My dad died sometime in the late 1980s. We were close so this is one of those things I don’t think about often. Even with all of his many faults, I still admired him. We lived in Wyoming because that’s where he and my mom settled after his military stint during WWII.

He was a “parts man” like you might find at the local automotive store, but for heavy equipment instead of cars. When it was harvest season and a farmer had a broken combine, my dad got a phone call requesting repair parts. Likewise, when a road crew was paving a highway and their machinery quit, he was back at the office to get them a part so they could start working again. I “saw him in action” sometimes on the weekends. The phone would ring and he would stop whatever he was doing and go into the office. Some times he let me come along. While he was on the phone or boxing up parts, I would play on the various equipment that was on display or in the shop. Then we made a trip to either the bus or train depot to send the package on its way.
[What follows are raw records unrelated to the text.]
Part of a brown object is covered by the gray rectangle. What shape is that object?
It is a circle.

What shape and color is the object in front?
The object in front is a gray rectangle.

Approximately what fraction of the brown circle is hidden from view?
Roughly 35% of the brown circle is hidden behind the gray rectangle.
When my dad was hired for his last job (he was in his sixties), the new company put a announcement in the newspaper about how they had attracted the most well known and respected tractor parts man in the state. I admit that’s not a big deal in the realm of Corporate America. But this was about my dad and it described how so many people depended upon him for their livelihood.

I went to the funeral home to see him the day before his send-off. And for some reason, I had the urge to touch him. Why I did it, I have no logical reason. The sensation, though, was most unusual. It was as though the only thing inside his suit was a paper-thin shell. He –the dad I knew– wasn’t there anymore.
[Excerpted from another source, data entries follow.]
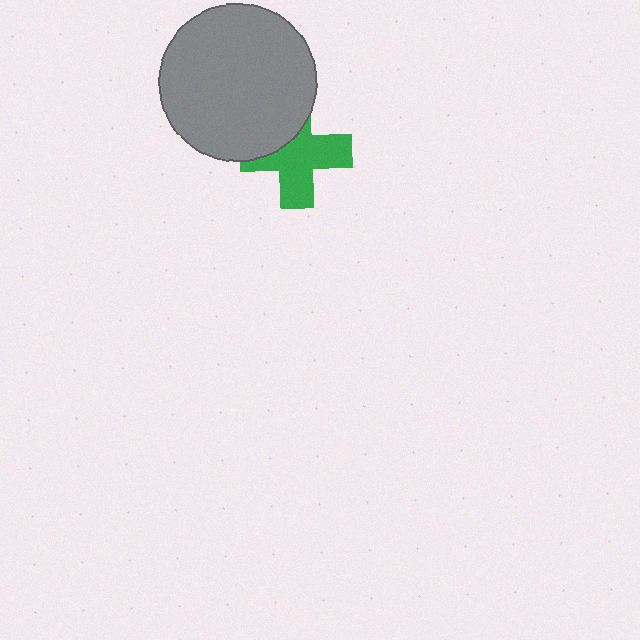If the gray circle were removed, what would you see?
You would see the complete green cross.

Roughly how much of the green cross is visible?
Most of it is visible (roughly 67%).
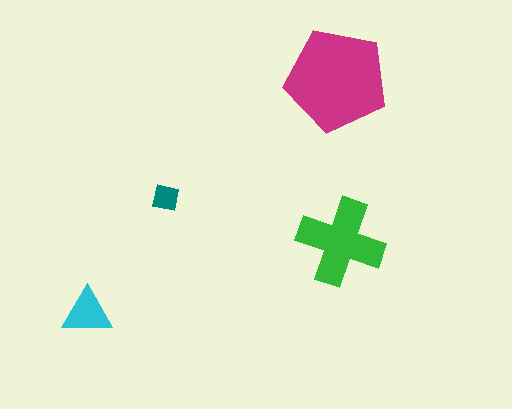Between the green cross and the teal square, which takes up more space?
The green cross.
My wife and I had moved to Texas before his death. And we discovered a curious phenomenon. Unlike Wyoming, Texas has cicadas (often called locusts) that hatch from eggs underground as larva, live there as juveniles for 17 years and then crawl onto trees (or just about anything) and shed their skin. Then they fly into neighboring trees to mate and start the cycle all over again.

An dead-empty cicada shell.

An empty cicada skin.

A living adult cicada.

An adult cicada.

Those skins –or empty shells– have brought me an understanding of death because our lives are so much like those of the cicada. We are born into the silent darkness and live there all too long –thinking that the changes that we endure while going from babes to adults makes us complete –it’s all there is. But it’s not!

The cicadas’ final transformation enables them to live in trees, singing all day and into the night for everyone to hear. Not only do these little creatures look very different, they actually live a life that was never available to them before. Likewise, as new creations in Christ, we are able to travel to new heights that are way above our circumstances. And it’s where we can be praising God all day.

When the time comes for us to come up out of the ground –leaving this world and our empty shell behind– we will go into the presence of God. That will be a welcomed –or feared– Day of Judgment. Jesus is the light of men and He will be there making it light for all of us to see. He will base His Judgment on what we consider to be our “goodness” (which is filthy to Him); or we will be covered in His Son’s righteousness. Our choice determines if we will be with God or in the Lake of Fire.

I don’t know where my dad will spend eternity. He was a “good man”, but it takes more than that to enter God’s kingdom. Jesus is the way –the only way– for each and every one of us. I hope to see you there too!